Temporary Protective Order (TPO): A Concise Explanation

In Georgia, if you are a victim of family violence or if you are being stalked, you can seek a Temporary Protective Order (“TPO”) from a court. Sometimes a TPO is called a “restraining order” or a “stay-away order.” Either way, they are used to provide some relief to a victim who is scared and needs protection. They exist to help prevent an on-going and potentially dangerous situation.

Protective orders are exactly that - orders by a Georgia court to prohibit an alleged abuser from having contact with the victim. In Georgia, there are 2 types: family violence and stalking.

If you live with the abuser and they are your spouse/significant other or relative, you would seek a “Family Violence Temporary Protective Order.” If, however, you are seeking protection from an abuser who is not family and does not live with you, and they are stalking, following, or harassing you, you would seek protection under a “Stalking Temporary Protective Order.” So it's important to know which order to seek, what must be proven, and the parameters of the protection.

Since these situations are often complicated, emotially fraught and unsafe for the victim, the courts can issue an “ex-parte” (ex-parte means only one party appears before the court) temporary protective order to have the other party removed from the home before coming back for the official hearing. While a family law attorney can help you with this, many courts offer victim services to help file the petition for the initial “ex-parte” order. Once that is in place, you will have to return at a later date to have a hearing before the judge to get a full 12-month (or longer) protective order.

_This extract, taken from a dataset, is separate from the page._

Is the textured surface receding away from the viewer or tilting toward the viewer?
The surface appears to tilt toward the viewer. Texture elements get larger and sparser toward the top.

Make no mistake: Temporary Protective Orders are not a criminal action; however, they can show up in a criminal background check. TPOs are very serious, and the judge has wide discretion when issuing a protective order. What's more, and this is very important, the judge even has the ability to order temporary financial support, child custody, and/or child support to the victim. So many issues that are normally handled through a divorce proceeding can be taken care of, at least initially, at a TPO hearing. So it's vital you have a local and good family law attorney on your side. Often, people feel trapped in their abusive situation due to the financial aspect, so knowing the judge has the power to order support is incredibly important and useful.